Please feel free to have the family contact Breedlove & Associates because we can help get their tax situation straightened out if they did not set themselves up as a household employer, withhold federal and/or state taxes from your pay or pay federal and/or state employer taxes in 2012. There are also plenty of resources at if you need additional help.
Posted: February 06, 2013 at 10:48 AM
I made about 3000 last year watching a kid. I watch him at his home. Does that mean his parents are my employers?How am I suppose to file taxes?
Posted: February 05, 2013 at 1:09 PM
i nanny at my daughter-inlaws house and was paid 200 dollars a week, i made about 5,000 for the entire year do i need to claim that? did they need to have an EIN.
Posted: February 05, 2013 at 11:11 AM
Stephanie Breedlove
Hi Sunita,

My name is Stephanie Breedlove, founder and CEO of's payroll team at Breedlove & Associates. Because you earned less than $1,800 last year, you will not need to pay taxes on the income you received, nor will your son have to pay taxes on it.
Posted: February 01, 2013 at 3:24 PM
Sunita S.
My son and I share a home, I provided childcare for his five year old last year so he gave/paid me $750. I was disabled from an injury but had no other income. Will I have to pay tax on this income?
Posted: January 31, 2013 at 11:48 PM
Photo of Sarah C.
Sarah C.
Breedlove and associates is wonderful to use for maintaining your taxes. Have your employer set you up and you wont have to worry about taxes at the end of the year.
Posted: January 28, 2013 at 10:30 PM
I have been a nanny for 10 years and always have had my taxes done through my employers. I might need to change that in the nextr month, any other nannies out there do their own taxes?
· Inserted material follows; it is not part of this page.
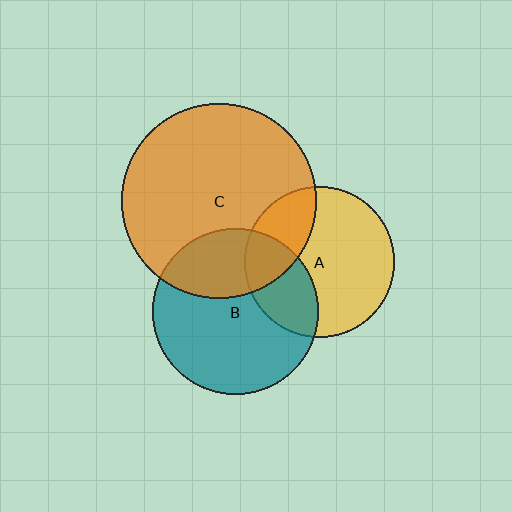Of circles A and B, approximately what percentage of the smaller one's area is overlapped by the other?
Approximately 30%.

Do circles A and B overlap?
Yes.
Posted: January 03, 2013 at 7:15 PM
I have been propositioned a Nanny job. However this would be my first. I worry about taxes.. As being the nanny I am lookin into what steps I would need to take and how to handle this???
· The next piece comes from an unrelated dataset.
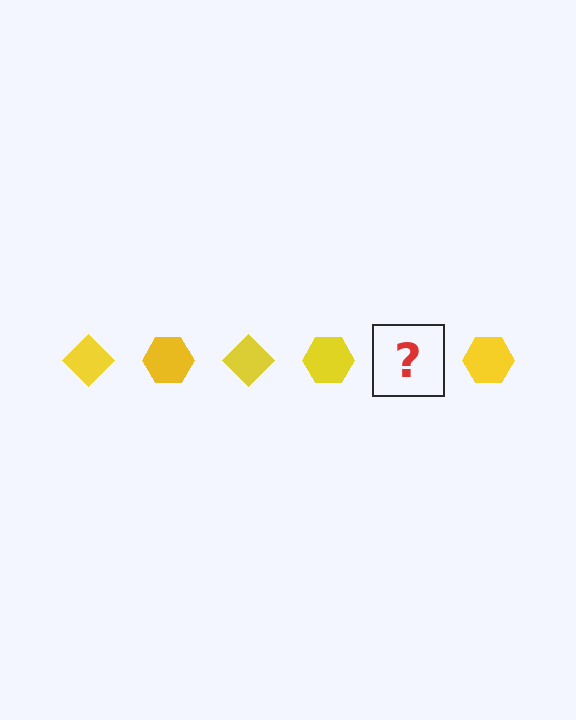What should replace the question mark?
The question mark should be replaced with a yellow diamond.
Posted: December 19, 2012 at 7:33 PM
Photo of Michelle M.
Michelle M.
If care is provided in your own home then you are responsible for your own taxes. You are considered self employed. The parents can claim a child care tax deduction for what they pay you by providing your SS# or tax id #. You can also take deductions for having a home business (meals provided, partial utilities and cost of "part" of your house where you provide care). If you work at the other person's house on a regular basis and it is your primary job and they make the schedule and dictate how the job is done, then they have to pay half of your taxes and you pay the other half. (social security and FICA) You can have them withhold Federal and State taxes if you wish, or just pay it when you file. Typically it can be deducted from whatever your refund would be.
Posted: September 29, 2012 at 7:47 PM
Tammy L.
I take care of the children in my home as i also have my grandson to care for during the day. The woman whom i work for has 2 sons, this is my 1st job through, who is responsible for withholding taxes and such? she thought it would be me since its at my home? can anyone tell me if this is right and what I need to do?
Posted: August 24, 2012 at 3:57 PM
Mindy J.
In your safety section it tells them outright not to give the SSN.
Posted: April 14, 2012 at 7:14 PM
Photo of Laura B.
Laura B.
Sorry, but what is "sen"?
Posted: April 11, 2012 at 11:41 AM
Erica L.
Your nanny should have supplied her SSN in the very beginning when she filled out the W-4 you provided her. If you are now trying to 1099 her, that is illegal.
Posted: February 07, 2012 at 4:10 PM
Photo of Lyndie F.
Lyndie F.
The nanny I hired refused to give me her sen as well! Any suggestions?
Posted: January 31, 2012 at 9:49 AM
Parul A.
My nanny who I hired thro' refuses to give me her sen what can I do?